Ни длина и дешевизна немецких бутербродов, ни чистота немецкой прислуги, ни роскошь и дешевизна извозчиков, у которых все по таксе (какая прелесть!), человеческое достоинство которых делает то, что они едут потише, когда их просят ехать пошибче, ни газовые рожки, ни вообще какие бы то ни было таксы, цены, и проч., и проч., – ничто подобное не будет предметом нижеследующих заметок: ни одною из этих прелестей я не посмею пленять читателя. Да не только не посмею пленять именно вещами подобного сорта, а просто нахожусь в полной невозможности пленять его хоть чем-нибудь, если только он хоть мало-мальски заинтересован в современных порядках и хочет, чтобы они хоть чуть-чуть были поновей. С этой точки зрения я по совести могу сказать, что там все хуже нашего, ибо там всему делу корень; с этой точки зрения я даже и говорить не могу ни о чем, кроме самых-самых неприятных вещей, но в конце концов – как бы ни было дурно то, что попадается вам на глаза, – на душе будет хорошо…
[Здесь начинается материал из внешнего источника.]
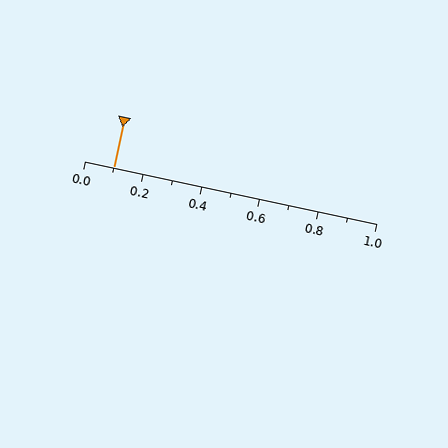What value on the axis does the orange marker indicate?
The marker indicates approximately 0.1.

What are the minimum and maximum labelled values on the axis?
The axis runs from 0.0 to 1.0.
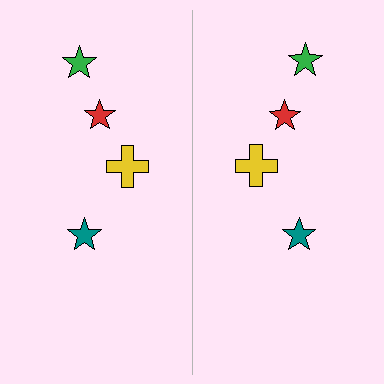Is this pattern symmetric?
Yes, this pattern has bilateral (reflection) symmetry.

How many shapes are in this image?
There are 8 shapes in this image.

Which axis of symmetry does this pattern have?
The pattern has a vertical axis of symmetry running through the center of the image.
В самом деле, только переехали вы границу, только было стали облизываться от дешевизны бутербродов, – хвать, стоит Берлин, с такой солдатчиной, о которой у нас не имеют «понятия» и которая заставляет вас сразу терять аппетит ко всем этим прелестным газовым рожкам, мостовым, «по таксе» и т. д. Палаши, шпоры, каски, усы, два пальца у козырька, под которым в тугом воротнике сидит самодовольная физиономия победителя, попадаются на каждом шагу, поминутно; тут отдают честь, здесь сменяют караул, там что-то выделывают ружьем, словно в помешательстве, а потом с гордым видом идут куда-то… В окне магазина – победитель в разных видах: пропарывает живот французу и потом, возвратившись на родину, обнимает свое семейство; бакенбарды у героев расчесаны совсем не в ту сторону, куда бы им следовало… У иных одно лицо сделано величиною в аршин (из мрамора, из металла), причем усы, как бычачьи рога, стремятся вас запороть, положить на месте. Насмотревшись на это, пойдите укрыться в портерную, но и там то же: сабли и палаши ездят по ногам, повсюду шевелятся усы, одни другим отдают честь, и все вместе вновь пришедшему… Но существеннейшая вещь – это полное убеждение в своем деле, в том, что бычачьи рога вместо усов есть красота почище красоты прекрасной Елены. Спросите любого из этих усов о его враге и полюбуйтесь, какой в нем сидит образцовый сознательный зверь. Проглотивши такую заграничную картину, невольно думаешь: «нет, уж этого у нас нет!» И в темноте вагона припоминается наш солдатик Кудиныч, который, прослужив двадцать пять лет богу и государю, теперь доживает век в караулке на огороде, пугая воробьев… Он тоже весь изранен, избит, много дрался и имел врагов из разных наций, а поговорите-ка с ним, враг ли он им.
– А поляки? Как?
– Поляки тоже народ ничего, народ чистый…
– Добрый?
– Поляки народ, надо сказать, народ добрый, хороший… Она, полька, ни за что тебя, например, не допустит в сапогах… например, заснуть ежели…
– Не допустит?
– Ни боже мой!.. ходи чисто! благородно!
– А черкесы? Ты дрался с черкесами?
– Эва! Мы черкеса перебили сметы нет! Довольно нам черкес известен; лучше этого народу, надо так сказать прямо, не сыщешь.
Все его враги – добрые люди, неизвестно зачем бунтуют… Всех он усмирил, и вот теперь сидит в караулке, тачает что-то, разговаривает с собачонкой и, вспоминая прошлое, говорит: «ох, грехи-грехи тяжкие!» Какое же сравнение: здесь доброта, – там свинство и зло.
Нет, у нас лучше.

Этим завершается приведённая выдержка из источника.